Research

The GRID Lab Research Program

Our research focuses on the study of judgment and decision making. An overview of the field can be found here.

Psychological Theory of Judgment and Choice.

Much psychological theory focuses on averages and central tendency. The variability of experiences in the world is vast, and the variability between people plays a substantial role in predicting and understanding judgments and choices. We have several research programs focused on developing theories that integrate concepts of variability into cognitive theories of information processing, perceptions of validity, and group level judgment accuracy.
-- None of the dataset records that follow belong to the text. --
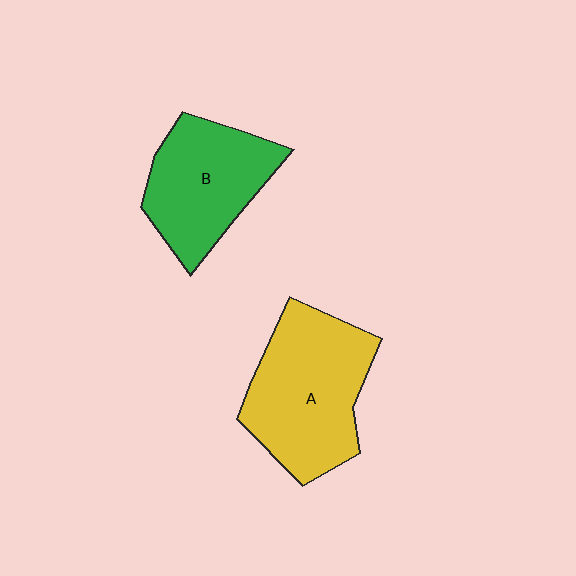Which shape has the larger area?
Shape A (yellow).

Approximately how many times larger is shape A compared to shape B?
Approximately 1.2 times.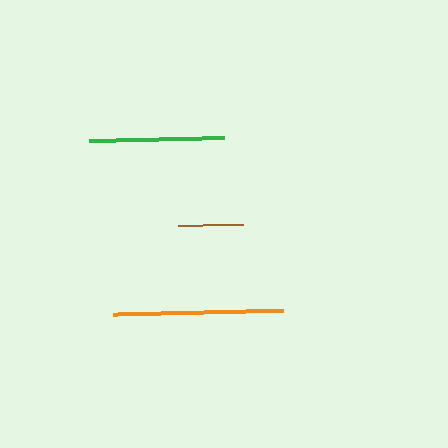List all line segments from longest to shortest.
From longest to shortest: orange, green, brown.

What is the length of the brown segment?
The brown segment is approximately 65 pixels long.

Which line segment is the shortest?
The brown line is the shortest at approximately 65 pixels.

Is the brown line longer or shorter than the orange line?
The orange line is longer than the brown line.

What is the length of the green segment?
The green segment is approximately 135 pixels long.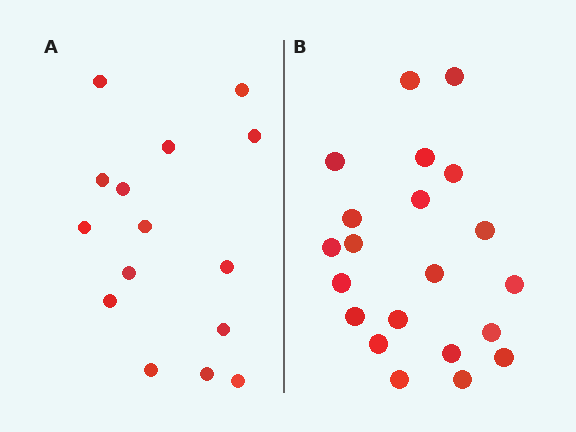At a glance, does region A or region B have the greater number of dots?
Region B (the right region) has more dots.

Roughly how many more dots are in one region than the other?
Region B has about 6 more dots than region A.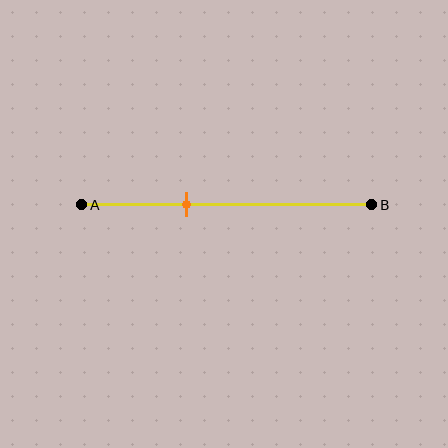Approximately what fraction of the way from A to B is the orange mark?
The orange mark is approximately 35% of the way from A to B.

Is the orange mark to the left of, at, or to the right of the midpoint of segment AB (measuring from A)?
The orange mark is to the left of the midpoint of segment AB.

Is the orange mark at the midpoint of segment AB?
No, the mark is at about 35% from A, not at the 50% midpoint.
Perceptions of global risks are shaped by our personal experiences, which potentially contain little information about the risk we face. Global-local incompatibility is a statistical framework showing when variability in local environments is statistically incompatible with variability in global environments. In establishing the theory, we demonstrate that global-local incompatibility is present for perceptions of climate change.

Global-local incompatibility can potentially be overcome by a large enough crowd of individuals. If a crowd facing a global risk contains individuals whose experience represents the full variability of the global risk, this crowd is more likely to be wise than any subgroup.
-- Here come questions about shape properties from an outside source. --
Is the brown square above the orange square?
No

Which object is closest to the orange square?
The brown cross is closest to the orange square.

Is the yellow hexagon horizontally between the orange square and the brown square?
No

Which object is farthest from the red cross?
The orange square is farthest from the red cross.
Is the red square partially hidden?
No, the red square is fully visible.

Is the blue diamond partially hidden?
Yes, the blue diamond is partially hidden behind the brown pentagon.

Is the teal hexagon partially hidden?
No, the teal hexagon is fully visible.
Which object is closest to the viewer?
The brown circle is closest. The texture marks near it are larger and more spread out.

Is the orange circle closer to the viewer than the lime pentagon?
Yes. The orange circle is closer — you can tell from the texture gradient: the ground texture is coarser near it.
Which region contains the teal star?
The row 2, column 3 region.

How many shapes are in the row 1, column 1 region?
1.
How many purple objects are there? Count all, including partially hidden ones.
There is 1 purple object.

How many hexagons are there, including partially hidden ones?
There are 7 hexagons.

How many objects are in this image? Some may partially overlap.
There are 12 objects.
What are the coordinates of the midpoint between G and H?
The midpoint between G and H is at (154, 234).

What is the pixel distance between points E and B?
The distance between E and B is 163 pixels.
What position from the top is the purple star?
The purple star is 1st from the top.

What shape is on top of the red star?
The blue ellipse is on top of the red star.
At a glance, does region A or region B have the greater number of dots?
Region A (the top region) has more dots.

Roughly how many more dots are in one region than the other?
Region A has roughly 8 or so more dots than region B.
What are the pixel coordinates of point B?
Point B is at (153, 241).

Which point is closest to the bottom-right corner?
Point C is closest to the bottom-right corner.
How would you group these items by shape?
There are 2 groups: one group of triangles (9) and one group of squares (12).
We found evidence for global-local incompatibility in:

Perceptions of the COVID-19 pandemic. Personal experiences with COVID-19 in the year 2020 varied greatly across the US. We analyzed public data on COVID-19 infection rates at the start of the pandemic and linked variability of infection rates across the US to variability in perceptions of the pandemic across survey participants.

Perceptions of Tornado Season. Personal experiences from thunderstorms can shape perceptions of when tornadoes are likely to happen. In the American Southest, thunderstorm season and tornado season are not the same seasons. We found that survey respondents in the Southeast indicated their tornado season was similar to their thunderstorm season, as thunderstorms are more readily experienced compared to the atmospheric conditions for tornadoes.

The accuracy of judgments can be understood by taking a measure of accuracy and decomposing it into its contributing component parts.

For a collection of expert judgments, the correlations between experts are likely to be due to the information available in the environment. Under these circumstances, differences between experts in how they use information plays a much smaller role in determining their final judgment. As correlations increase, less is gained from aggregating additional expert judgments.

Decision makers learn how to predict something from observations in the environment. If the environment is noisy, judgments across a group of people can be based on different mappings learned from their own idiosyncratic experiences, increasing judgment error within the group.

This line of research is currently under development. We propose a new theory of judgment based on fusing operationally efficient algorithms from computer science with psychological theories of judgment to form a new theory of judgment that can dynamically react to changes in the environment.

The Role of Scientific Evidence in Judgment and Choice

The fringe of scientific knowledge is highly uncertain. Despite this uncertainty, the public still needs to make decisions based on the best evidence we have. Uncertain scientific evidence is the most difficult to communicate to the public. We have several research programs that focus on understanding and improving this process.

Scientific uncertainty is often assessed and captured using concepts from statistics, which are difficult to communicate clearly to the public without being overly technical. Verbal expressions of probability (e.g., likely) are commonly used as a way to express probability when an exact probability is not known. We have empirically tested the effectiveness of verbal probability and found that verbal probabilities do little to improve communication of uncertainty, and they may lead to an “illusion of communication.”

Methodology for Studying Judgment and Choice

The study of judgment and choice faces unique challenges that require special attention to perform robust and generalizable modeling, data analysis, and statistical inference. We have several research programs that focus on developing, demonstrating, and testing robust methodology for the study of judgment and choice.

A composition is a set of numbers that are contrained to sum to a constant value (such as probability or proportions). There are many types of variables that are measured in the psychological sciences that have this property. For example, judgments of the chances of a tornado in different seasons of the year should sum to 100% across the seasons. A composition contains dependencies between the measured variables that can be analyzed using compositional data analysis.

We are developing methods for allowing participants to provide sets of answers on a survey. This can enable researchers to quickly and effectively understand uncertainty and ambiguity inherent in survey questions.

The data collected using interval-valued survey responses can be analyzed using a compositional data analysis framework.